4 ここでの価値
五日目
奴隷となり必死に毎日を生き抜いてきたが、この日は僕にとってここでの奴隷の在り様をはっきりと認識させられる日となった。
その日も僕はいつも通り鉱石を採掘しては運ぶという作業を繰り返していた。
昼に与えられる休憩時間までは何事もなく過ぎていたのだが、それは昼の食事を与えられる時に起きた。
オークから食事を受け取る際に奴隷の一人が誤って水の入った器を落としてしまったのだ。
しかも、運の悪いことに零れた水はそれを渡したオークの身体に思い切りかかってしまった。
その瞬間、周りはシンと静まり返り、一拍置いた後その奴隷の近くにいた他の奴隷達は波が引く様にすぐにその場から距離を取った。
水を零した奴隷は一瞬で顔を真っ青にし全身を震わせている。
許しを請おうとでもしたのか、その奴隷が膝をつこうと地面に屈み始めるとその動作が終わる前に水をかけられたオークが嫌な音を響かせながら奴隷を殴り飛ばした。
殴られた奴隷は十メートル以上も飛ばされ、受け身も取れずに地面に落下し、そのまま何メートルか転がった後ようやく動きを止めた。
――死んでしまう。
そう思って殴り飛ばされた奴隷を見ていると、奴隷の首の辺りが淡い緑の光を発し始めた。
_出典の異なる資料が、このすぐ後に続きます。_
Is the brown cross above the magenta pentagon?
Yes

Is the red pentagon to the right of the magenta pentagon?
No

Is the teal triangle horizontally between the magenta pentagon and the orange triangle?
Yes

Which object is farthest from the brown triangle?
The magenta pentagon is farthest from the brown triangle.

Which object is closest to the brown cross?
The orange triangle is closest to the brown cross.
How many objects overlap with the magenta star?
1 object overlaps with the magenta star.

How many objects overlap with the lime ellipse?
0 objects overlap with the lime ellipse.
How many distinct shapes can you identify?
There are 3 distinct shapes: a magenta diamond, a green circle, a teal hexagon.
少しして光が収まると奴隷の身体が僅かに身じろぎしたのが見えた。
まさかあれを受けて動けるのかと思い驚愕して見ていると、ふとリザンさんの話を思い出した。
(あれが自動回復魔法……)
確実に致命傷だったはずなのに数秒で回復させるとは、とんでもない機能である。
驚きと恐怖、そして少しの感心の気持ちで思考を続けていると、先程奴隷を殴ったオークが殴り飛ばした奴隷に近づいて行く。
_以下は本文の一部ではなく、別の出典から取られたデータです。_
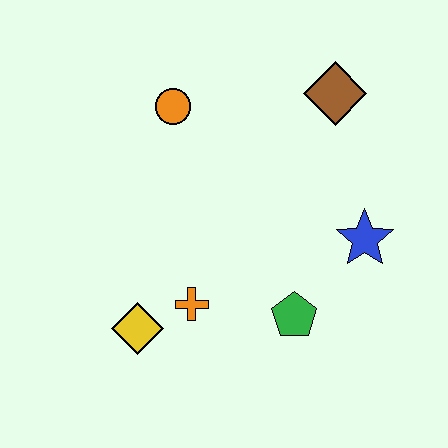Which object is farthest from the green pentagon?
The orange circle is farthest from the green pentagon.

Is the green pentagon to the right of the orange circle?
Yes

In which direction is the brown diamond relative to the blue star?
The brown diamond is above the blue star.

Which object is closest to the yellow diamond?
The orange cross is closest to the yellow diamond.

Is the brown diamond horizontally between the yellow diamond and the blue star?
Yes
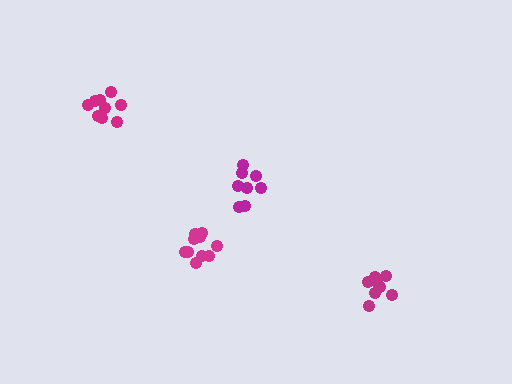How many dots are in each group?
Group 1: 8 dots, Group 2: 8 dots, Group 3: 9 dots, Group 4: 10 dots (35 total).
奴隷の髪を掴んで持ち上げると他のオークに向かって何かを吼えた。
するとオークの中から数体が出てきて近づいていく。その中には鞭や棍棒を持った奴もいる。
まさかと思いオーク達の行動を見ていると、奴隷を持ち上げているオークが奴隷を頭から地面に叩きつけた。するとそのオークは鞭を持ってきたオークから鞭を受け取りそれを頭上に振り上げる。
やめろ、と思う間もなくオークは鞭を足元の奴隷に向かって思い切り振り下ろす。
「ぎゃああああああぁぁぁぁ⁈」
鞭が奴隷の背中を強かに打ち付けた瞬間、肉を打つ激しい音と耳を塞ぎたくなるような絶叫が奴隷の口から響き渡る。
だが痛みに呻く奴隷の事など無視してオークは更に二度三度と鞭を振り下ろす。
それだけでは終わらず、今度は棍棒を持ってきたオークがそれで奴隷の手足を叩きつけ骨を砕いていく。
目の前で繰り広げられる残酷で悲惨な光景から目を逸らすことも出来ず涙を流し身体を震わせながら、少し前までなら考えられない光景を見つめる。
他の奴隷たちは皆拷問を受けている奴隷から目を逸らしており、助けようとするどころかあの惨劇がとばっちりで自分の身に降りかからないようにどんどんその場から離れていく。
それは仕方がないことなんだろう。歯向かおうと思ったところで隷属の首輪のせいで奴等には危害を加えられないし、そんな事をしようとすれば次は自分が拷問を受けるのだ。こんな地獄で他人を助ける余裕はない。
そうやって僕は他の奴隷と同じ様に目を逸らし自分に言い聞かせながら、いつもより短い休憩の後午後の作業に取り掛かる。
オーク達による拷問は午後の作業に入っても一向に終わらなかった。
僕達は鞭が皮を裂き肉を抉り、回復する度に骨を砕く音と奴隷の止むことのない絶叫を背中で聞きながら作業を続けた。
奴隷の叫びが上がる度に耳を塞ぎそうになるが作業の手を止めるわけにはいかない。嗚咽が漏れ、視界が涙で滲む。だがこれは拷問を受けている奴隷を想っての涙ではない。いつ自分が彼と同じ立場になるかを考え、恐怖した故の涙だ。己のことしか考えられない自分に醜さと吐き気を覚える。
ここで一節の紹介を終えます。